7 Seperti yang telah dijelaskan di atas, VMBB memiliki banyak padanan kosa kata yang memiliki kesamaan medan makna. Karena banyaknya padanan tersebut, sangatlah memungkinkan untuk melakukan klasifikasi secara semantik berdasarkan tipe-tipe yang sesuai. Munculnya perbedaan bentuk verba, sangat dipengaruhi oleh cara memotong, instrumen memotong, objek atau entitas memotong (apakah itu manusia, hewan, tumbuhan, atau benda mati yang lainnya), tujuan, dan hasil memotong. Hal lain yang dapat disampaikan bahwa secara alami struktur VMBB yang begitu unik menghasilkan peran-peran yang berbeda pada setiap argumennya. Secara umum, peran-peran yang dimainkan oleh argumen verba adalah subjek sebagai ACTOR dan objek sebagai UNDERGOER. Secara lebih mendalam, peran ACTOR dan UNDERGOER tersebut memiliki peran bawahan masingmasing, akan tetapi peran bawahan yang dimainkan akan berbeda tergantung dari tujuan digunakannya verba. Dari sekelumit fenomena di atas, sangatlah menarik untuk meneliti verba, khususnya VMBB. Distribusi leksikon yang berbeda menyebabkan perbedaan struktur verba yang digunakan. Selain itu, bentuk-bentuk verba dengan kesamaan medan makna tersebut sangat banyak ditemukan di dalam percakapan sehari-hari. Karena banyaknya padanan leksikal yang ada, sering menyebabkan residu penggunaan leksikon sehingga sering terjadi kesalahan pendistribusian di dalam tuturan kalimat.

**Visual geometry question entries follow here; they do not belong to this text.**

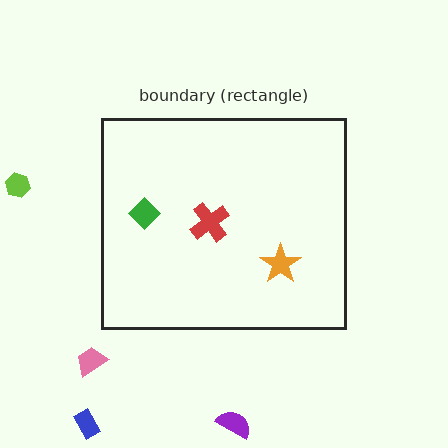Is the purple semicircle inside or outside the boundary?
Outside.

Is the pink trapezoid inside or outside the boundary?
Outside.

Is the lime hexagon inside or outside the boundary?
Outside.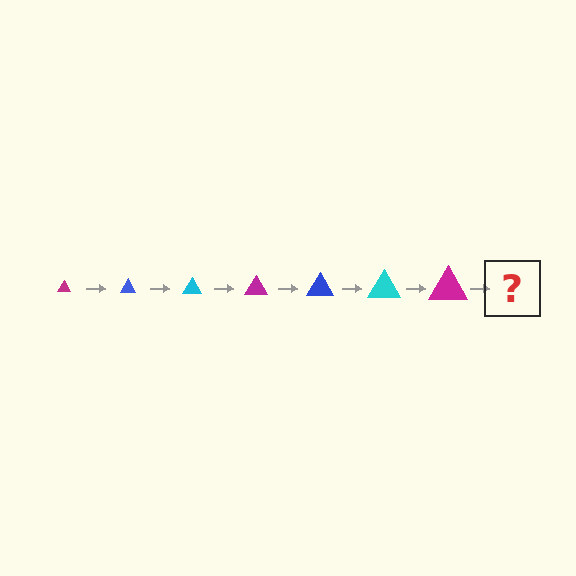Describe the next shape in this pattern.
It should be a blue triangle, larger than the previous one.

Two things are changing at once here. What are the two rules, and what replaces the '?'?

Hal tersebut pada akhirnya mengundang ketertarikan penulis untuk mengkajinya secara lebih mendalam.
8 1. 2 Rumusan Masalah Bertitik tolak dari latar belakang di atas, sudah jelas bahwa VMBB sangat perlu diteliti untuk memeroleh uraian yang lebih terperinci dan tuntas. Adapun masalah yang berkenaan dengan VMBB dirumuskan dalam bentuk pertanyaan sebagai berikut. 1. Bagaimanakah realisasi leksikal dan klasifikasi VMBB secara semantik? 2. Bagaimanakah struktur VMBB beserta kandungan makna asalinya? 3. Peran semantik apa sajakah yang terkandung di dalam argumen VMBB? 1.3 Tujuan Penelitian Tujuan merupakan hal yang penting di dalam melakukan setiap kegiatan sebab dengan adanya tujuan maka kegiatan akan berjalan lancar. Penelitian merupakan suatu kegiatan ilmiah yang dilakukan oleh peneliti, yang memiliki tujuan yang jelas. Dalam penelitian ini ada tujuan yang ingin dicapai, sebagai berikut. 1.3.1 Tujuan Umum Tujuan umum penelitian ini adalah untuk ikut serta membina, mengembangkan, dan menjaga kelestarian bahasa Bali sebagai penunjang kebudayaan nasional. Di samping itu, untuk melengkapi penelitian-penelitian mengenai bahasa Bali yang sudah ada sebelumnya.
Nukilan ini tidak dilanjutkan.